Ricardo Paniagua calls his West Dallas studio "The Cathedral." "If you're trying to measure with a tape measure, it just falls down," he says of the walls' height. PHOTO BY LYNDSAY KNECHT

Visual Arts

After Rebranding West Village With a Mural, Dallas Artist Ricardo Paniagua Wants to Go Bigger

"I like to do public art, but not with the government," he says.

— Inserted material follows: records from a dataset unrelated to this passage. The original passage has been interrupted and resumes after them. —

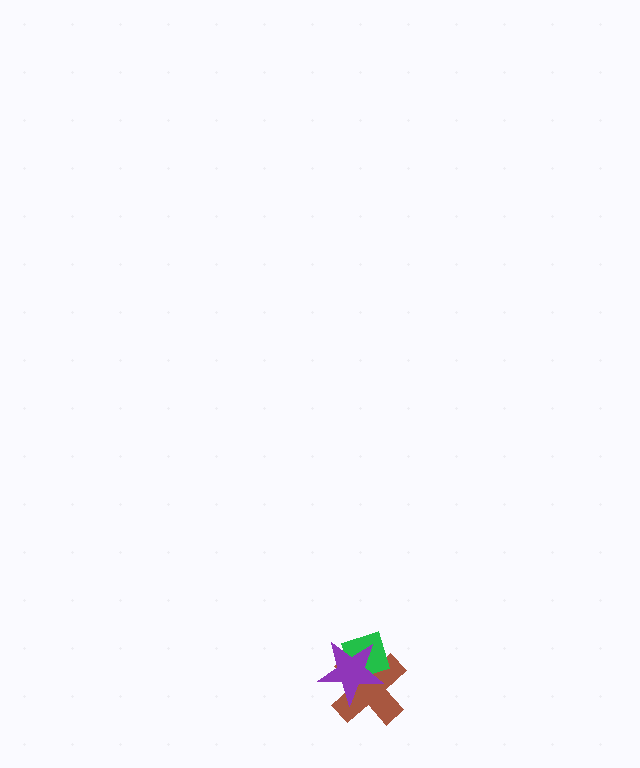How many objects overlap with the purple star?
2 objects overlap with the purple star.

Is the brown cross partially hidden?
Yes, it is partially covered by another shape.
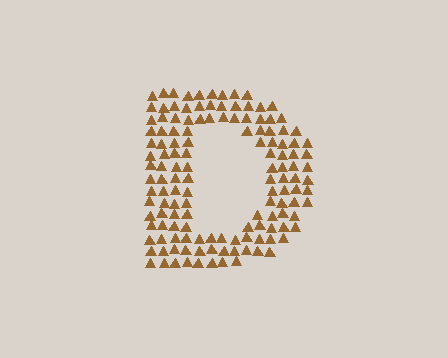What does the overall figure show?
The overall figure shows the letter D.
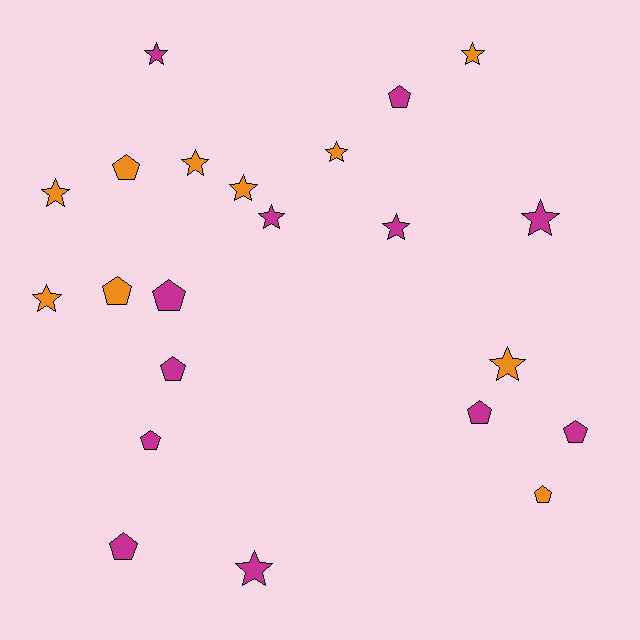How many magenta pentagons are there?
There are 7 magenta pentagons.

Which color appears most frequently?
Magenta, with 12 objects.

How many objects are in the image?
There are 22 objects.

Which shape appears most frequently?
Star, with 12 objects.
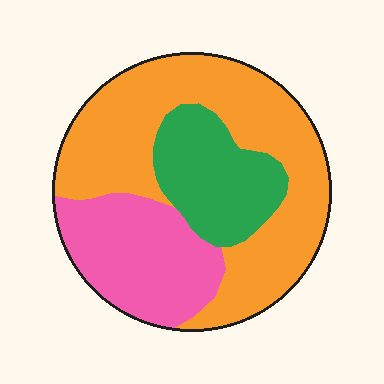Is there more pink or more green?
Pink.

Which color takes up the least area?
Green, at roughly 20%.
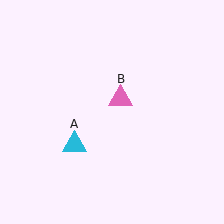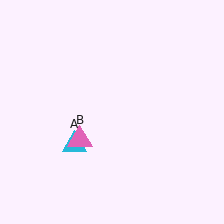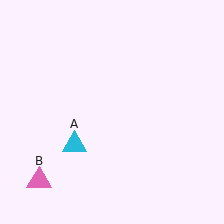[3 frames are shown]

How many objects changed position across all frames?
1 object changed position: pink triangle (object B).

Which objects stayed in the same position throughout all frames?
Cyan triangle (object A) remained stationary.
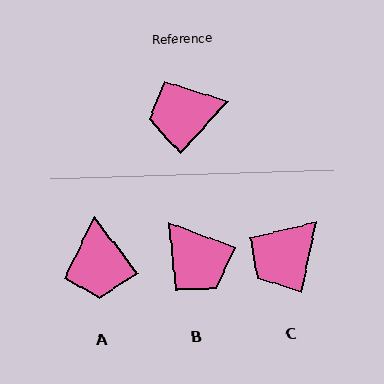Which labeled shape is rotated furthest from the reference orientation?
B, about 113 degrees away.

Ricardo Paniagua is best known to the Dallas public for outdoor artworks that brighten the West Village. The first, his “Super Deluxe” mural, was unveiled at the shopping center in November 2016. Almost instantly it became one of the most Instagrammed street-art spots in the metropolis. It was splayed across West Village brochures like a new logo. “Super Deluxe” satiates a formerly drab garage wall with an grid of colourful rhombi that, by means of a classic optical illusion, transform into rows and rows of stereographic cubes. Only a block away, at the intersection of McKinney and Lemmon, he installed a thermoplastic crosswalk of painted partitions in exuberant yellow, blue, and green. The title: “Unicorn Art Theory.”

Though he’s cast himself as a provocateur—an online troll in a hat bearing the words “ART GOD,” a self-described “Lindsay Lohan of the Dallas arts scene” who rejects attempts to contextualize his work with the gentrification ongoing just outside his West Dallas studio—Paniagua’s success is a product of no mere daring. His fierce dedication to art, having emerged spontaneously when he was just a teenager, has since become his “method and medium of navigating the world.”

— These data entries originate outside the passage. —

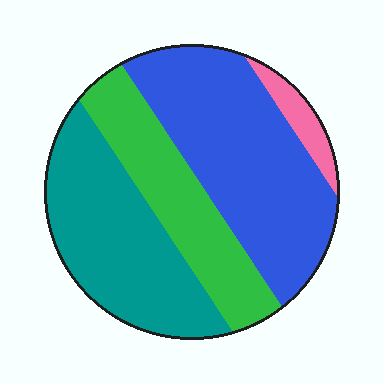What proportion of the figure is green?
Green takes up about one quarter (1/4) of the figure.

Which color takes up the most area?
Blue, at roughly 40%.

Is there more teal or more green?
Teal.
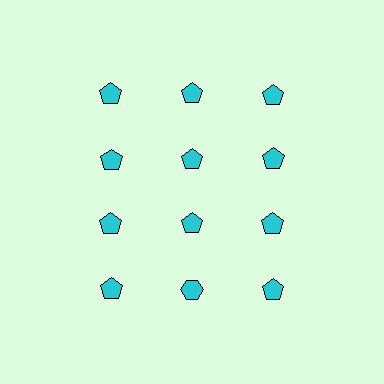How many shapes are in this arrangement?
There are 12 shapes arranged in a grid pattern.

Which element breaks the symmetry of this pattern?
The cyan hexagon in the fourth row, center column breaks the symmetry. All other shapes are cyan pentagons.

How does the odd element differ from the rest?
It has a different shape: hexagon instead of pentagon.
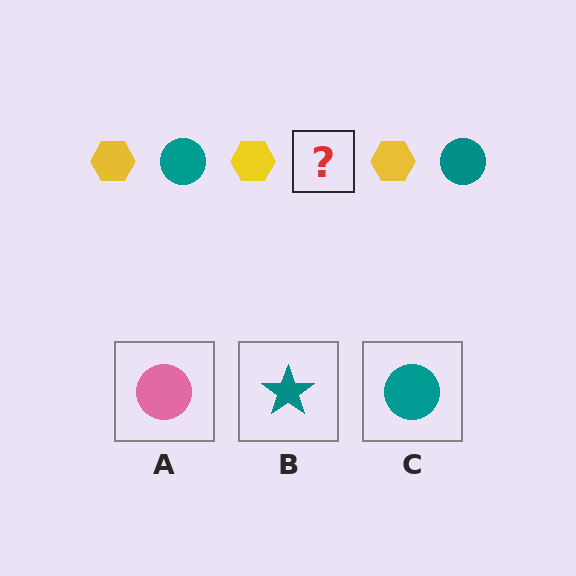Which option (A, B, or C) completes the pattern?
C.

He’s been steadily selling paintings through the Bivins Gallery in the Crescent Hotel, frequently visiting the homes of buyers and posting images on social media of the installed work. “One day I want to collaborate with IKEA to make some of my geometric sculptures small and cheap, so kids can have them in their room, play with them, keep them, break them,” he says. For this conversation, Paniagua stepped away from what will be his largest painting on canvas, at 15 feet tall by 11 feet wide. The exchange has been edited for length and clarity.

How has your self-image as an artist changed over the course of your career?

I don’t think it has changed at all. (laughs) You know, I came into the art world off the street. I dropped out of high school, so I didn’t know anything about that culture. I didn’t even know an artist can have their artwork exhibited while they’re still alive; that’s how ignorant and naive I was. You go to school, and they have student exhibitions at the university … I don’t think my image has changed; I think that my perception may have changed because I actually became successful.

Forever by Ricardo Paniagua, 2017; mixed media on canvas, 92.5″ x 114.” IMAGES COURTESY BIVINS GALLERY.

When did your interest in tessellation and optical illusions begin?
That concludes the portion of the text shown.